Maiduguri-Ganboru Ngala road needs urgent attention

Maiduguri-Ganboru Ngala road needs urgent attention


For decades, the Maiduguri–Gamboru Ngala road served as one of the most vital arteries in Nigeria’s North-eastern economy. Stretching from the Borno state capital to the border town of Gamboru Ngala, this route once pulsed with life—supporting trade, agriculture, social connection, and humanitarian response. Today, it is largely forgotten, neglected, and broken.

The irony is painful: a road so critical to both commerce and security is also one of the most abandoned. Ask anyone who has dared to travel that axis recently and you’ll hear stories of potholes so deep they resemble trenches, checkpoints so many they feel like barriers, and security threats so constant that the journey becomes a gamble with one’s life.

This is not just a matter of transportation. It is a matter of survival—for border communities like Dikwa, Mafa, Logomani, and Ngala, whose access to food, medical supplies, education, and development depends heavily on this single road.

Before Boko Haram’s insurgency turned the northeast into a battlefield, the Maiduguri–Gamboru road was a trade route that linked Nigeria to Central Africa. It connected us with Cameroon, Chad, and beyond. Livestock, onions, grains, and textiles moved freely. Local farmers found buyers. Businesses thrived. But all that is a distant memory.

Now, humanitarian agencies operating in Borno rely heavily on this road to reach millions of internally displaced persons (IDPs). Yet, every aid delivery is delayed or rerouted because the road has become a logistical nightmare. Trucks get stuck. Convoys move in fear. And communities wait days or weeks for the help they desperately need.

The federal and state governments often tout their commitment to reconstruction in the northeast, but how do you rebuild without roads? How do you rehabilitate displaced people if they cannot return home safely or receive regular support? Infrastructure is not an afterthought—it is the foundation of recovery.

Even the security argument falls flat here. A functional, well-maintained road doesn’t just serve civilians—it helps military and law enforcement patrol effectively, respond to threats quickly, and build presence in once-isolated regions. Bad roads give terrorists the upper hand; good roads give the state a fighting chance.

Sadly, attention and funding continue to be directed toward urban and more politically visible projects—airports, railways, and bridges in cities—while the rural northeast remains a ghost on the government’s development radar. The Maiduguri–Gamboru road is not glamorous. It will not trend on social media. But it matters, deeply.

There are also economic costs to this negligence. Traders from Gamboru Ngala and surrounding LGAs now pay exorbitant transport fees just to get their goods to Maiduguri. Many vehicles refuse to ply the route. Others break down and are abandoned mid-journey. These costs are passed down to already struggling consumers.
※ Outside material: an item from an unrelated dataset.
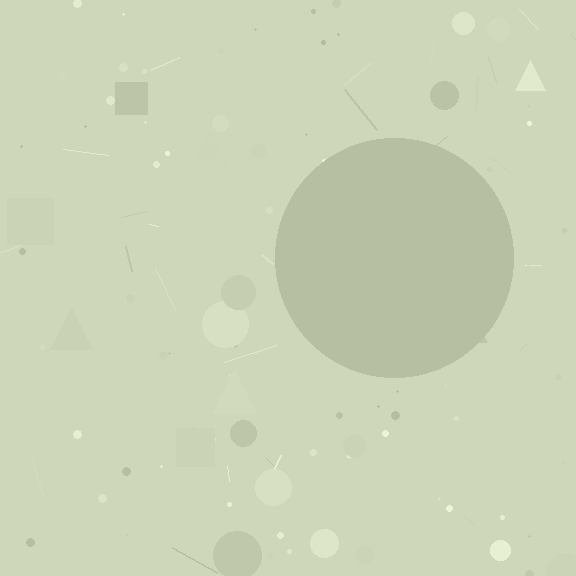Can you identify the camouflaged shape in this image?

The ripple effects touch everything—education, as children cannot access schools in nearby towns; healthcare, as pregnant women are forced to travel impossible distances to reach hospitals; commerce, as markets shrink from lack of supplies and buyers.

And yet, not once in the last two years has the federal government listed the Maiduguri–Gamboru road among its priority reconstruction projects. When public works are mentioned in Borno, they are usually centered on Maiduguri metropolis or the more visible Maiduguri–Damaturu highway. It’s as though the border towns have been written off.
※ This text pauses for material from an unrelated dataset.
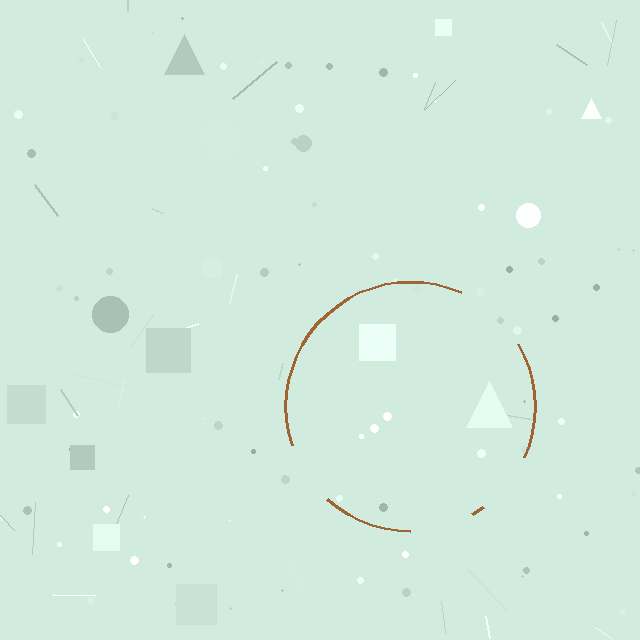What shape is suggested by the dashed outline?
The dashed outline suggests a circle.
It is also a test of our sincerity in regional integration. If we cannot maintain one of our most important land trade corridors to Cameroon and Chad, then what is the point of ECOWAS or African Continental Free Trade Area (AfCFTA) ambitions? Border trade begins with border infrastructure.

Let’s be clear: rebuilding the Maiduguri–Gamboru Ngala road is not an act of charity—it is a national duty. A functional northeast means a stronger Nigeria. A connected Ngala is a connected nation.

Community leaders, youth groups, traditional rulers, and civil society organizations in Borno have consistently called for this road to be fixed. But they have been met with silence, bureaucracy, or vague promises. How much longer should these communities wait?

If the road were in Abuja or Lagos, it would be under reconstruction within weeks. But in the northeast, communities must beg for what should be automatic. This is the painful injustice of Nigeria’s development imbalance.

The Ministry of Works, North East Development Commission, and federal legislators representing Borno have a duty to speak out and act now. The 2026 budget should not pass without a clear allocation for the Maiduguri–Gamboru road. Not just penciled in for future planning—but funded, contracted, and monitored.

Because no matter how well we speak of peace, progress, and recovery, it all means nothing if we can’t even fix the road that leads to those ideals.

The Maiduguri–Gamboru Ngala road is not forgotten because it is unimportant. It is forgotten because we allowed it to be. It’s time we remembered.